I read that doing a & 0x7fffffff masks just the sign bit and doesn't tampers with the other bits.

int a = Integer.MIN_VALUE;
System.out.println(a & 0x7fffffff);

But, this code outputs

0

instead of

2147483648

Why is that?

java
bit
operations
asked on Stack Overflow Oct 1, 2015 by user3824413 • edited Oct 1, 2015 by T.J. Crowder

2 Answers

5

Negative numbers in Java are stored as twos complement. So a min value has sign bit set and all others not set. So what you do is:

  10000000000000000000000000000000
& 01111111111111111111111111111111

When you clear the sign bit you get zero.
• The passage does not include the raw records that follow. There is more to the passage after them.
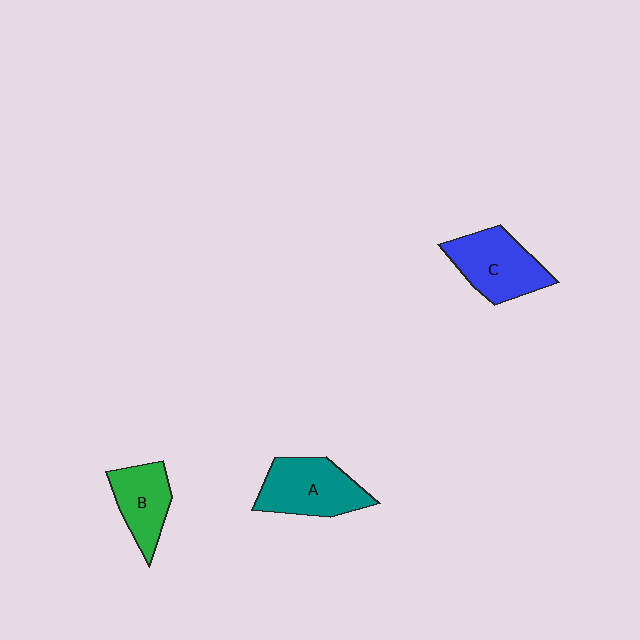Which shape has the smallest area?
Shape B (green).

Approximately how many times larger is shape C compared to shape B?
Approximately 1.3 times.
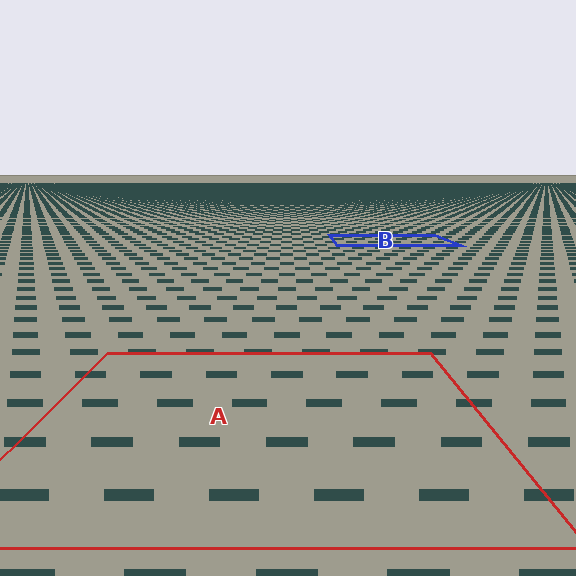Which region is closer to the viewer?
Region A is closer. The texture elements there are larger and more spread out.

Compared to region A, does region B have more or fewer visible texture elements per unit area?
Region B has more texture elements per unit area — they are packed more densely because it is farther away.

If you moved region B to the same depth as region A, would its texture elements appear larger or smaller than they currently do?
They would appear larger. At a closer depth, the same texture elements are projected at a bigger on-screen size.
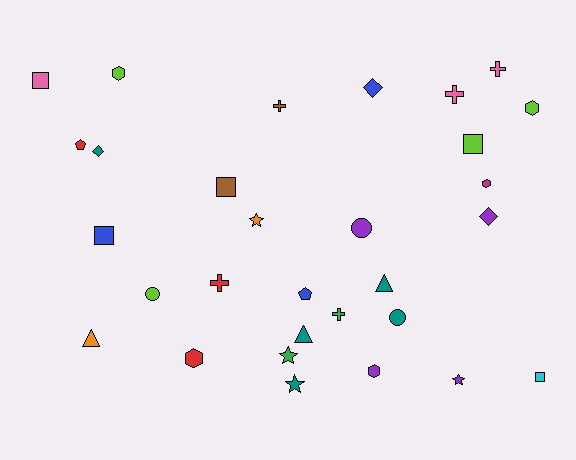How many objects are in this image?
There are 30 objects.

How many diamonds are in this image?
There are 3 diamonds.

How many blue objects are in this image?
There are 3 blue objects.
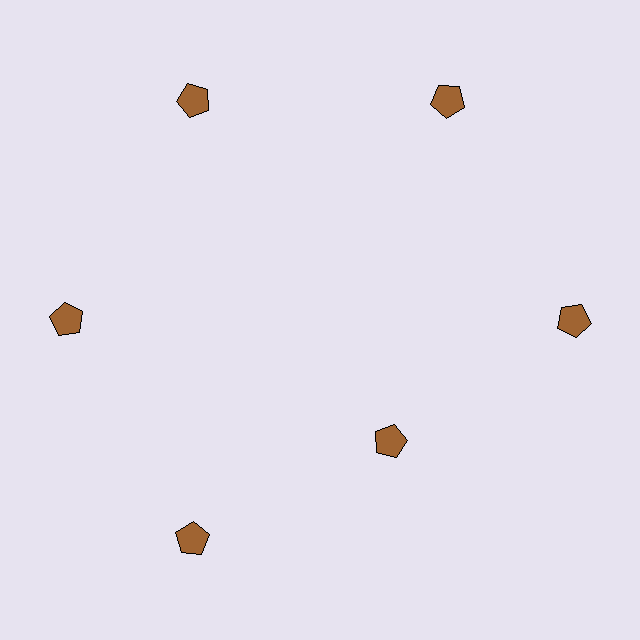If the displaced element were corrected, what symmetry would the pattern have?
It would have 6-fold rotational symmetry — the pattern would map onto itself every 60 degrees.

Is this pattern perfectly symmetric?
No. The 6 brown pentagons are arranged in a ring, but one element near the 5 o'clock position is pulled inward toward the center, breaking the 6-fold rotational symmetry.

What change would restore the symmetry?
The symmetry would be restored by moving it outward, back onto the ring so that all 6 pentagons sit at equal angles and equal distance from the center.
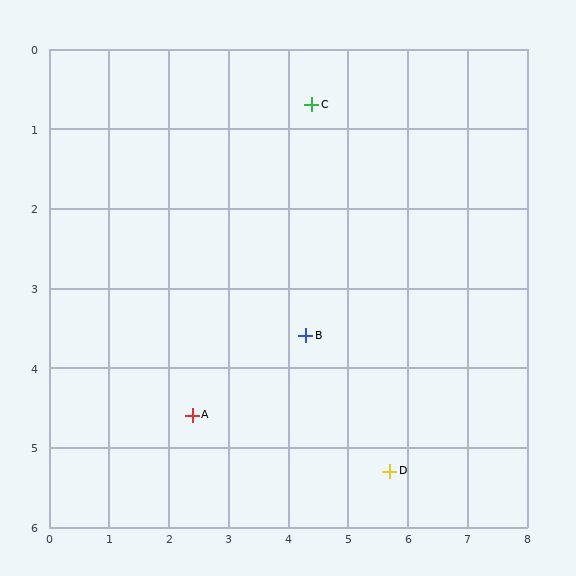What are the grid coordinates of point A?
Point A is at approximately (2.4, 4.6).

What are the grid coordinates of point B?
Point B is at approximately (4.3, 3.6).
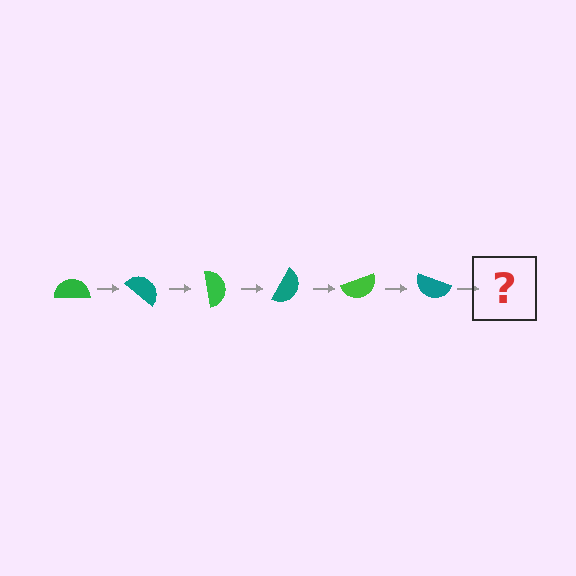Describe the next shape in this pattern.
It should be a green semicircle, rotated 240 degrees clockwise from the start.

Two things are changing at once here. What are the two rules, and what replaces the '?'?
The two rules are that it rotates 40 degrees clockwise each step and the color cycles through green and teal. The '?' should be a green semicircle, rotated 240 degrees clockwise from the start.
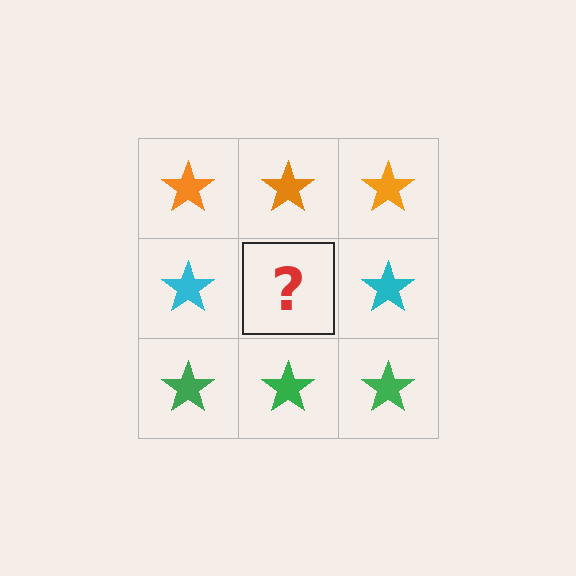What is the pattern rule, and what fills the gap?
The rule is that each row has a consistent color. The gap should be filled with a cyan star.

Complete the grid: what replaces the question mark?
The question mark should be replaced with a cyan star.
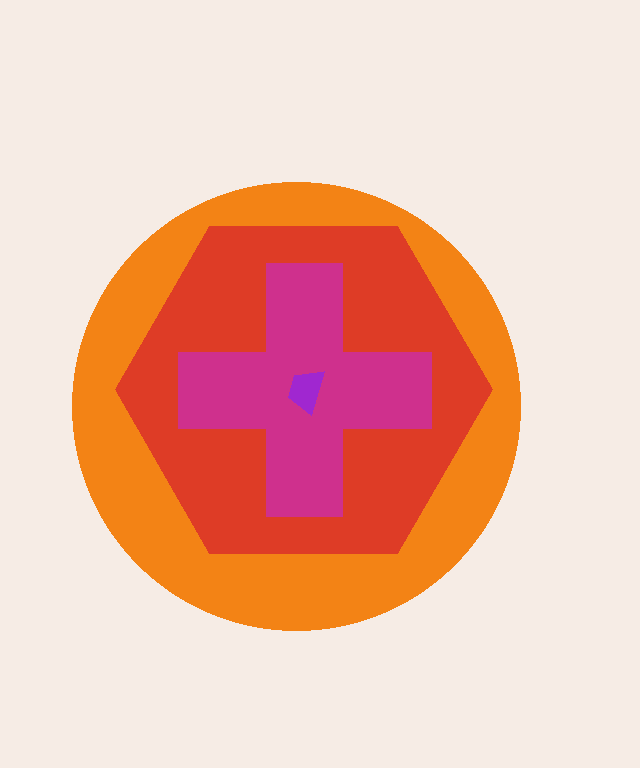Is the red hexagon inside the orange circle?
Yes.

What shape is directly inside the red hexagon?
The magenta cross.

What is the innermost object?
The purple trapezoid.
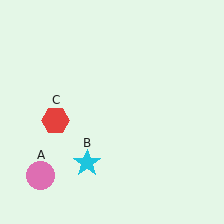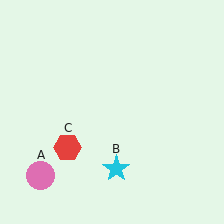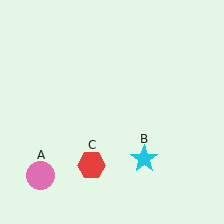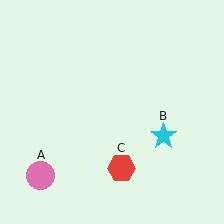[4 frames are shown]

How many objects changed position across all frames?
2 objects changed position: cyan star (object B), red hexagon (object C).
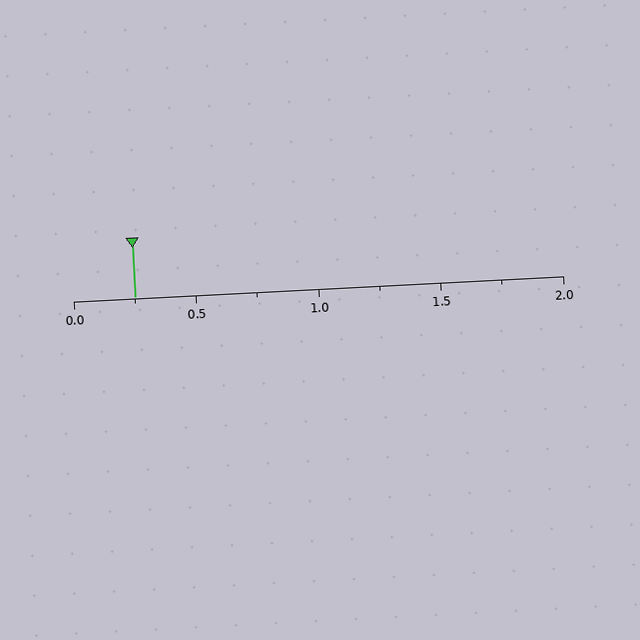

  00000000000000000000000000000000

Source: https://en.wikipedia.org/wiki/Two%27s_complement

answered on Stack Overflow Oct 1, 2015 by Krzysztof Krasoń • edited Oct 1, 2015 by Krzysztof Krasoń
1

Removing the most significant bit makes sure you get a non-negative value. It does not ensure that the result is positive. (0 is non-negative as well.) Neither does it make sure that you get the absolute value of the negative value. (Which you never get.)

Actually it will result in the following value for any negative int value: negative_value - Integer.MIN_VALUE.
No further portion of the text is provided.